If properly timed and disease a present threat: Wheat fungicides good investment

Aug 4, 2005 12:00 PM, By Molly Mason Farm Press Editorial Staff

Spraying wheat could pay off. Texas A&M-Commerce researchers monitoring relationships between fungicides, increased disease pressure, and doubled crop yields say studies support judicious use of fungicides.

“If a fungicide is properly timed and the disease is a present threat, a $2.50 return on every dollar spent is likely,” says Jim Swart, Extension integrated pest management specialist at Texas A&M-Commerce.

Swart has been working with wheat disease for more than 20 years.

In 1984, Swart and Don Reid, professor of agronomy, began doing applied research with foliar fungicides.

Swart says, “The two main diseases limiting high yields in wheat crops are leaf rust and stripe rust.”

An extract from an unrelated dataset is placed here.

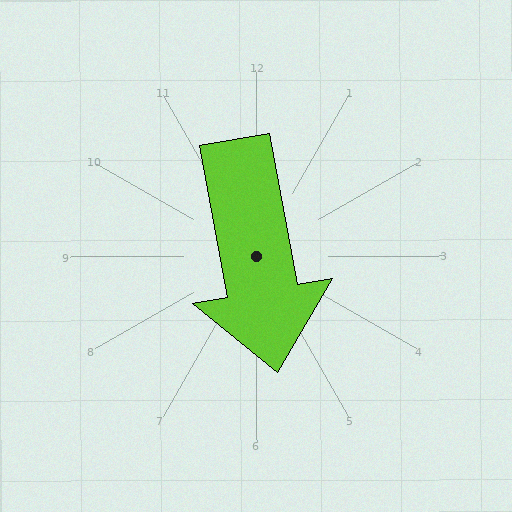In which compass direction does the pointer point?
South.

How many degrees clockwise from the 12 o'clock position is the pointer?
Approximately 170 degrees.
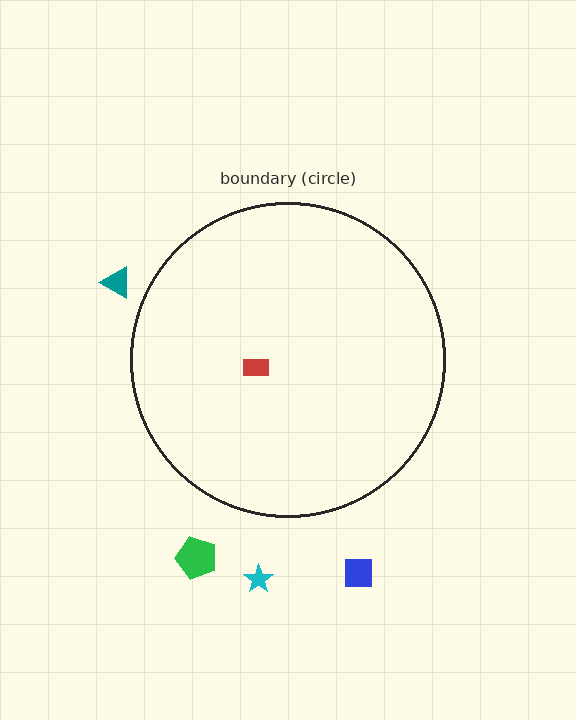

Stripe rust was a particularly prominent threat in Northeast Texas this year. Some crops treated actually doubled in yield. Leaf rust posed less of a threat this season but, with fungicide applications, yield increase was still substantial, up 30 percent to 40 percent, says Swart.

Alton Norman, Howe, Texas, wheat producer, says the last two years fungicides increased yields, improved test weights, and strengthened wheat straw.

Norman sprays a split application of Quilt — 7 ounces early in the growing season and 7 ounces six weeks later — on susceptible varieties, Pioneer 25R78 and 2549, which tend to rust earlier than 2557. “One 14-ounce application of Quilt is adequate for 2557,” he says.

Larger spray tips

Norman recommends changing to larger spray tips and removing some strainers when applying Quilt. “We had a little difficulty with stopped-up tips and screens,” he says.

Timing also affects fungicide efficiency.

“You want to spray ahead of the disease, but if you're too early the material will not be around to protect the flag leaf during the critical grain filling period,” says Swart. He advises applying the treatment as late as possible in the growing season because a single fungicide application will only offer 25 days of leaf protection.

He and Reid have been experimenting with split applications of fungicides at reduced rates with good success. The fungicides studied in recent years include Quilt, Stratego, Headline, propiconazole (Tilt, Propimax), and Folicur. All these materials have provided good to excellent disease control and, except for Folicur, are labeled for wheat.

Fungicides appear to be a good investment. Swart says spending $14 per acre for fungicides to control leaf rust could increase returns as much as $35. Even greater returns are possible when fungicides are used to protect the crop from an early stripe rust infection.

“It's a judgment call on whether to use fungicides or not, but it looks like we'll have to spray every year now to help with quality,” says Norman.